Halloween is a perfect time to showcase British Folk Horror films

Credit to Author: Stuart Derdeyn| Date: Mon, 21 Oct 2019 18:00:03 +0000

When: Oct. 25-31, various times

Where: The Cinematheque, 1131 Howe St.

Tickets and info:thecinematheque.ca

Samhain, the ancient Celtic festival named for the Druidic religion’s Lord of Darkness, runs Oct. 31 to Nov. 1. Falling between the autumn equinox and the winter solstice, the event marked the end of the harvest and the onset of the darker time. Celebrated with animist costumes, sacrifices — both literal and symbolic — and myriad rituals, the pre-Halloween tradition has fuelled the creation of a unique genre of cinema called British folk horror.

The term first entered the language in 2003 when director Piers Haggard used it to describe his 1971 film the Blood on Satan’s Claw. Later, Mark Gatiss revisited it in his 2010 BBC documentary series on the history of horror.

Blood on Satan’s Claw tells the tale of a rural village undergoing demonic possession in the 1700s. The film is grouped with Witchfinder General (1968) and The Wicker Man (1973) in an unholy trinity of terror cinema preying upon people’s fears of everything from small towns to paganism. It’s a familiar narrative in horror movies today, ranging from the Blair Witch Project to the Witch, and most recently manifested in director Ari Aster’s hit Midsommar.

For this Samhain season, the Cinematheque presents three classics of the folk-horror genre. Beginning with 1957’s Night of the Demon, the series also includes The Wicker Man and the film most commonly seen as the sequel to that 1973 film, director Ben Wheatley’s Kill List (2011). The Cinematheque’s Shaun Inouye curated the series.

“This is a sub-genre that has spun out to become its own genre, which really appears to have begun with these late-’60s/early ’70s films from the U.K. that broke with the whole classic gothic Hammer Film Productions of the era (Frankenstein and Dracula, etc.),” said Inouye. “All three dealt with these ancient evils lurking beneath the soil, and these secret societies that upheld the pagan rites and rituals that went along with them. In such a conservative society, the idea of the terror from these heathen fringe groups really resonated.”

One need only read the news about “Piggate” involving former British prime minister David Cameron and the rumoured initiation ceremonies at the Oxford’s exclusive Piers Gaveston Society, or tales of the Bullingdon Club, to understand just how deep the traditions of secret societies and offbeat traditions runs in the U.K. Toss in a bit of urban-rural or class-based sub narrative conflicts into the script and any visit to the pastoral countryside at this time of year is poised to go poorly.
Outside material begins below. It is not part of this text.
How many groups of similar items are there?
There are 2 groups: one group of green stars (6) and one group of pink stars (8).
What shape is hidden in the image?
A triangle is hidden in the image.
“The most common horror element deals with human sacrifice and that the protagonist is almost a kind of pawn in a cult’s grand design, helpless to do anything about the inevitable end,” said Inouye. “There is this sinister jubilance to these movies, with their sun-washed colour palette and dark themes. With the release and success of Midsommar, we really wanted to do a deep dive of the sub-genre in terms of its origins, heyday and its return.”
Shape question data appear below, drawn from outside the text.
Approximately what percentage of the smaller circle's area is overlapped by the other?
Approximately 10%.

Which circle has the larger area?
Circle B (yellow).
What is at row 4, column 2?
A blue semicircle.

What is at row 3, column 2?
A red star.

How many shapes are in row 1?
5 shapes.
The Night of the Demon is seen by many as the precursor to the whole sub-genre. The black-and-white chiller-thriller not only builds to a genuinely warped climax, but it also features a creature that would inspire countless others due to its impact. Inouye says that director Jacques Tourneur didn’t ever want to reveal the demon, but the studio insisted, so he created an all-time nightmare being. The Wicker Man has become such a popular cult film that it gets referenced in everything from new movies to long-running series such as Midsommer Murders or Supernatural. Wheatley’s Kill List brings the occult-influenced, unwilling pawn story into the modern time.

“There are even definite folkloric elements, such as runic symbols and other iconography, in the first season of True Detective,” said Inouye. “You even have that whole terrifying rural backwater kind of place that is scary to city folk. Drop in characters who are complete fish-out-of-water and think that they have the right world view and it’s a recipe for something bad to happen.”

Tapping into societal disillusionment with some weird back-to-the-land oddness can equal spine-tingling storylines. It’s a good bet that this won’t be the last time the Cinematheque taps into the folk-horror genre.

And for those who want to add to their viewing experience, the Folk Horror Freak-Out! Halloween Party (Oct. 31, 7 p.m.; the Cinematheque. Tickets and info: $20 advance; $25 at the door) includes a participatory theatre ritual with Jarin Schnexnider in partnership with What Lab and a screening of Kill List. Dress code is all white, with robes encouraged.

Also, a warning this Samhain. Don’t watch the 2006 remake of The Wicker Man starring Nicholas Cage. It’s too horrifying.